JP2010169304A - Control device for ice making machine - Google Patents

Abstract

<P>PROBLEM TO BE SOLVED: To provide a control device for an ice making machine capable of reducing production of soft ice. <P>SOLUTION: This control device 100 for the auger-type ice making machine 10 including a compressor 24 connected with an evaporator 20 for cooling the inside of an ice making section 14, and an ice making machine motor 18 for rotating and driving an auger 12 incorporated in the ice making section 14, performs the control to start the ice making machine motor 18 after the compressor 24 is started, in starting an ice making operation. The temperature of the evaporator 20 from the start of the compressor 24 to the start of the ice making machine motor 18 is kept and controlled at -5 to 5°C, and the temperature of the evaporator 20 just after the start of the ice making machine motor 18 is controlled to be quickly lowered. <P>COPYRIGHT: (C)2010,JPO&INPIT

Description

  The present invention relates to an ice making machine control device.

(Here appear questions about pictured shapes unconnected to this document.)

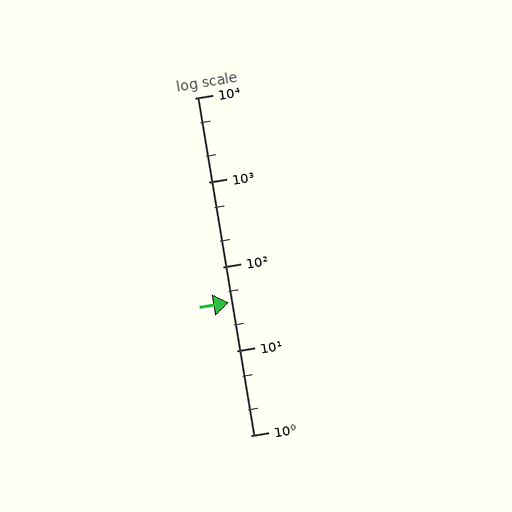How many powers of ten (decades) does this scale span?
The scale spans 4 decades, from 1 to 10000.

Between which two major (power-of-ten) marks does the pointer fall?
The pointer is between 10 and 100.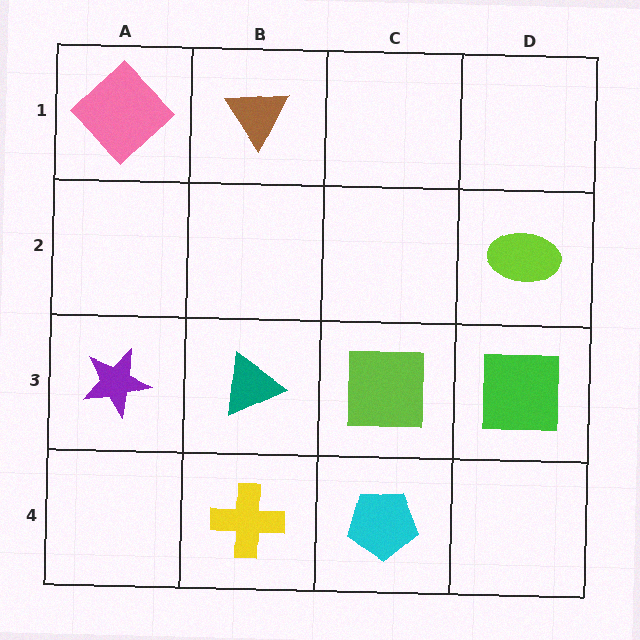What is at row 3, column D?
A green square.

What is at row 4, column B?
A yellow cross.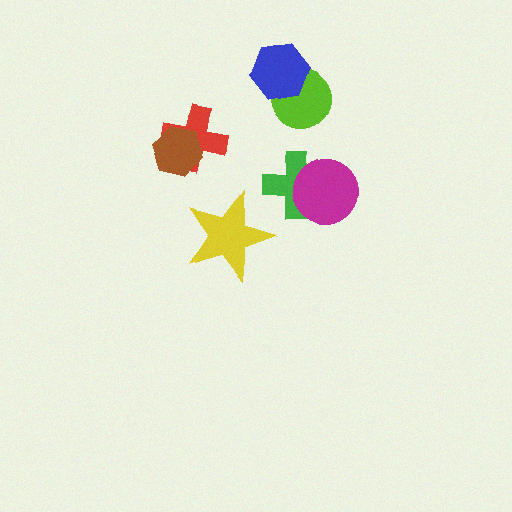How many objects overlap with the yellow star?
0 objects overlap with the yellow star.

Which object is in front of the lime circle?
The blue hexagon is in front of the lime circle.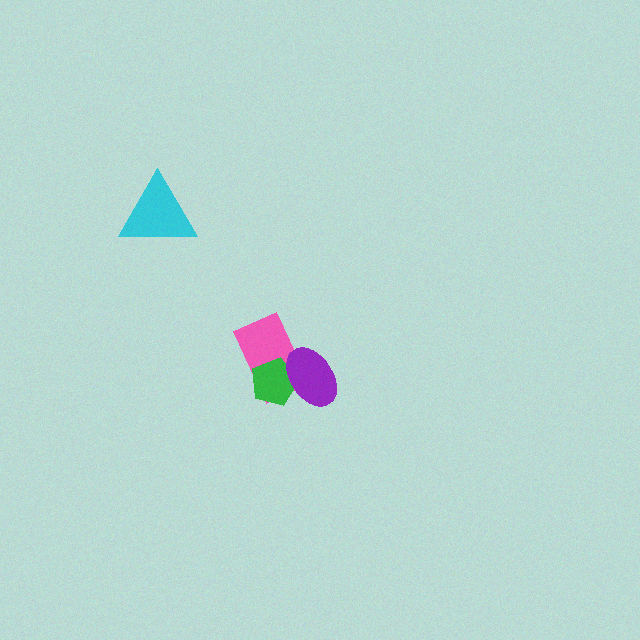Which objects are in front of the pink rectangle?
2 objects cover part of the pink rectangle: the green pentagon and the purple ellipse.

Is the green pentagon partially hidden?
Yes, it is partially covered by another shape.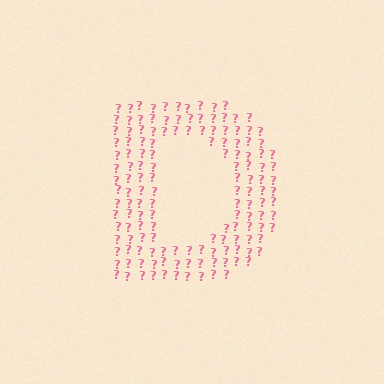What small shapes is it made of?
It is made of small question marks.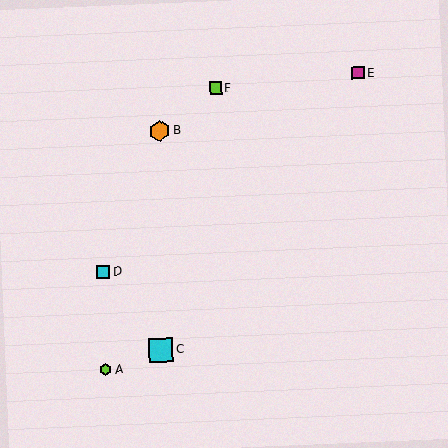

  Conventionally, in an auger type ice making machine that manufactures ice blocks of a predetermined shape, an ice making machine control device that performs ice making by simultaneously starting an ice making motor and a compressor at the start of ice making operation is known (for example, Patent Document 1).

  FIG. 3 is a side sectional view showing an example of such an auger type ice making machine. As shown in FIG. 3, the auger type ice making machine 1 includes an ice making cylinder 3 incorporating an auger 2 made of a screw-like rotary cutting blade, an ice storage chamber 4 connected to the upper part of the ice making cylinder 3, and the auger 2. It consists of an assembly with an ice making machine motor 5 that is driven, and the ice that has thinly formed on the surface of the evaporator 7 on the inner wall of the ice making cylinder 3 connected to the compressor 6 is sent upward while being scraped by the auger 2 and cut by the fixed blade 8. Ice pieces are stored in the ice storage chamber 4.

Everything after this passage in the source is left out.